Hitting 36% from 3 on Saturday still technically represents a poor shooting night for this team. But considering they hit 12 of 42 vs. the Blazers (28.6%), 11 of 44 against the Suns (35%), and 12 of 44 (27.3%) vs. the Mavericks, well, 18 of 50 against the Kings felt pretty brilliant by comparison.
Especially considering that after a lackluster 7-for-24 performance in the first half (29.2%), Utah went a positively encouraging 11 of 26 (42.3%) from deep in the second.
“When it rains, it pours for us,” Niang said.
The sharpshooting forward added that 3.5 games’ worth of not seeing 3s go in was wearing on the team mentally, and that finally breaking through late against Sacramento provided a much-needed spark.
“I wish I had a good one-liner for what it feels like.

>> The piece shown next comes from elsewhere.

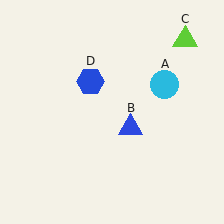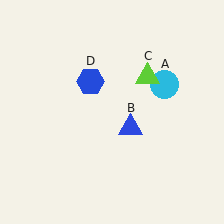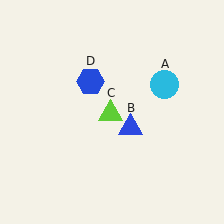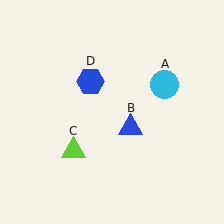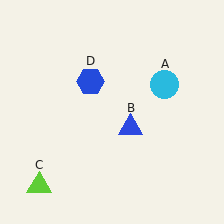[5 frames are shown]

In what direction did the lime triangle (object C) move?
The lime triangle (object C) moved down and to the left.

It just doesn’t feel good — it’s like waking up with a migraine, like, ‘Oh, here we go again,’” he said. “… It sucked not seeing the ball go in, and it also sucked losing. But we also know that that’s how teams are going to guard us, and we’re going to need to make plays in other areas if shots aren’t falling for us to win games.”

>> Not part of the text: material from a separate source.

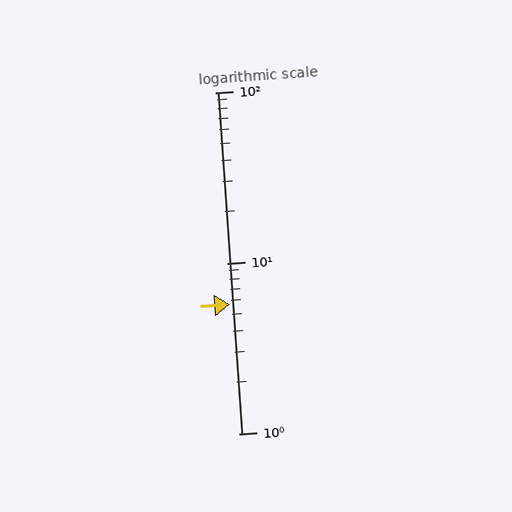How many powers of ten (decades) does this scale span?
The scale spans 2 decades, from 1 to 100.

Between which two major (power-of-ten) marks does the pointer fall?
The pointer is between 1 and 10.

Snyder will never use the schedule as an excuse, noting that every team is in the same boat, and there’s nothing they can do about it anyway. And besides, the Jazz are supposed to be facing the most noncompetitive slate of the second half of the season.
Thing is, they’re also traveling the most. And the condensed amount of games per week is starting to make itself felt.

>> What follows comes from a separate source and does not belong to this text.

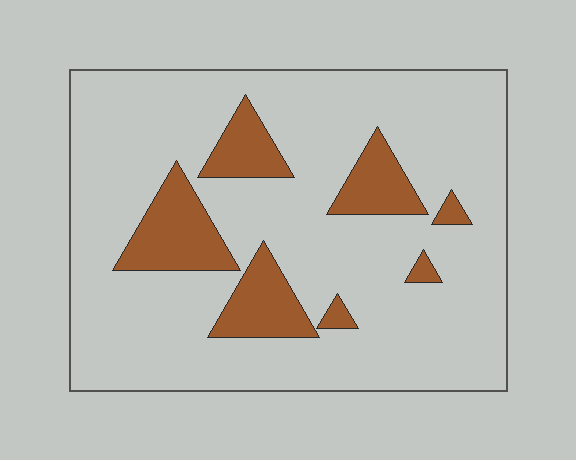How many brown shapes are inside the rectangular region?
7.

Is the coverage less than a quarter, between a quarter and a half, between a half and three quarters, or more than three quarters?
Less than a quarter.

The Dallas-Phoenix-Portland matchups presented three games in four days. The Kings matchup Saturday marked the beginning of another three-in-four stretch, with the Wizards coming on Monday and the Thunder on Tuesday.
Mike Conley, who played in both halves of a back-to-back for the first time in a while, said that such stretches definitely left players feeling the effects afterward.
“You’re stacking all these games one after another, and before you know it, you’ve played 10 in 15, or 20 in 28 nights,” Conley said. “You don’t even realize how much basketball you’ve played, and your body just lets you know by you [getting] a slight pull or something like that, or you’re really sore the next morning, it’s hard to get out of bed, whatever it is. It just hits you kind of quickly and kind of sudden.”
Compounding that tiredness is Clarkson’s injury. While Miye Oni has been filling some of the minutes, his skill set does not make him an adequate 1-for-1 substitute, and so, Mitchell, Conley, and Ingles have seen their minutes bumped, their rotation patterns altered a bit.
The reactionary contingent of Jazz fans who tend toward a “what have you done for me lately?” purview in the extreme suggested that Clarkson’s sprained ankle is a good thing for the team, as he was actively hurting Utah by hunting — and missing — bad shots, that his absence would foist more opportunity upon the typically efficient Ingles.
Needless to say, the Jazz themselves don’t agree with viewpoint. Asked what Clarkson’s absence robs the team of, Niang was blunt: “A barrage of points, just out of nowhere. I think we miss Jordan just for the sense of, he’s a guy that [you can] literally throw the ball to him and he makes something happen — he’s making other teams over-help, drawing two defenders.”
And, indeed, there were moments Saturday night where Utah really appeared to miss Clarkson’s off-the-bounce creativity, his unconventional movements that put defenders in tough positions and create different looks for his teammates. Yes, his shooting has waned of late, but there’s something to be said for being a guy that opposing defenders always perceive and treat as a threat.